RUU KUHAP & Kejaksaan: Tubuh dan Roh Kekuasaan Baru

oleh -19 Dilihat

JAKARTA – Direktur Democratic Justice Reform (De Jure), Bhatara Ibnu Reza, mengkritik keras pemahaman asas dominus litis dalam Revisi Undang-Undang Kejaksaan.

Menurutnya, dominus litis versi terbaru ini terlalu menguatkan peran Kejaksaan, bergeser dari sekadar fungsi penuntutan menjadi dominasi penuh korps Adhyaksa untuk mengambil alih seluruh aspek perkara.

“Jadi, dominus litis itu mereka mau atur dari awal sampai akhir.
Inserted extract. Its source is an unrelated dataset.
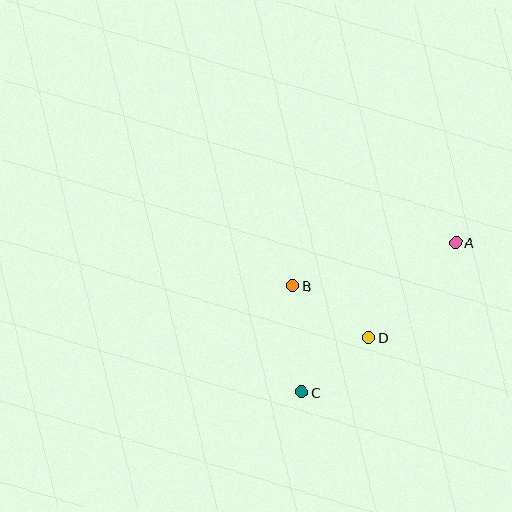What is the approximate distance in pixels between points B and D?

Termasuk dalam konteks restorative justice,” kata Bhatara kepada wartawan, Jumat, 25 Juli 2025.

Bhatara merinci perjalanan panjang Undang-Undang Kejaksaan pasca-Reformasi, dimulai dengan UU Nomor 16 Tahun 2004 yang mempertegas tugas dan wewenang lembaga tersebut.

Kemudian, UU Nomor 11 Tahun 2021 (revisi dari UU 16/2004) semakin mengukuhkan dan memperkuat kekuasaan Kejaksaan.
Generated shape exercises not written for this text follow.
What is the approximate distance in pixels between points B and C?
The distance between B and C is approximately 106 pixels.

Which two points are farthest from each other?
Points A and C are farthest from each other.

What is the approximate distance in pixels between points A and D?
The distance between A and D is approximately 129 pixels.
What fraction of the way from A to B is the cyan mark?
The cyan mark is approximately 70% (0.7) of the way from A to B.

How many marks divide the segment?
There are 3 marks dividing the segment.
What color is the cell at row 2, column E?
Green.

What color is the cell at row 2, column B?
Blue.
Kini, di tahun 2025, revisi UU Kejaksaan kembali menjadi sorotan tajam publik, terutama karena perluasan kewenangan Kejaksaan yang dinilai semakin dominan.

Sebagai mantan Komisioner Komisi Kejaksaan (Komjak periode IV), Bhatara Ibnu Reza memandang persoalan ini sebagai satu kesatuan dengan Rancangan Kitab Undang-Undang Hukum Acara Pidana (RUU KUHAP).

Ia mengibaratkan RUU Kejaksaan sebagai tubuh, sementara RUU KUHAP adalah roh bagi korps Adhyaksa.

“Kekuasaan Kejaksaan itu kan tubuhnya aja, dan rohnya itu kan di KUHAP,” tegasnya.

Namun, ketika pembahasan beralih ke RUU KUHAP, masalah krusial muncul: terjadinya perebutan kekuasaan sengit antar-lembaga penegak hukum.

Konflik ini dikhawatirkan akan berujung pada ketidakadilan dan minimnya jaminan terhadap hak asasi manusia (HAM).

“Terutama tersangka, terdakwa, itu akan berbahaya. Sebagaimana teman-teman masyarakat sipil berpendapat bahwa RUU KUHAP ini kan tergesa-gesa,” ujarnya.

Dalam sistem hukum Indonesia saat ini, kewenangan Kejaksaan yang luas dan bersinggungan dengan berbagai lembaga lain berpotensi memicu konflik yurisdiksional.

Situasi ini dikhawatirkan dapat berdampak signifikan pada model demokrasi di Indonesia, khususnya dalam menjaga prinsip-prinsip trias politika dan supremasi hukum.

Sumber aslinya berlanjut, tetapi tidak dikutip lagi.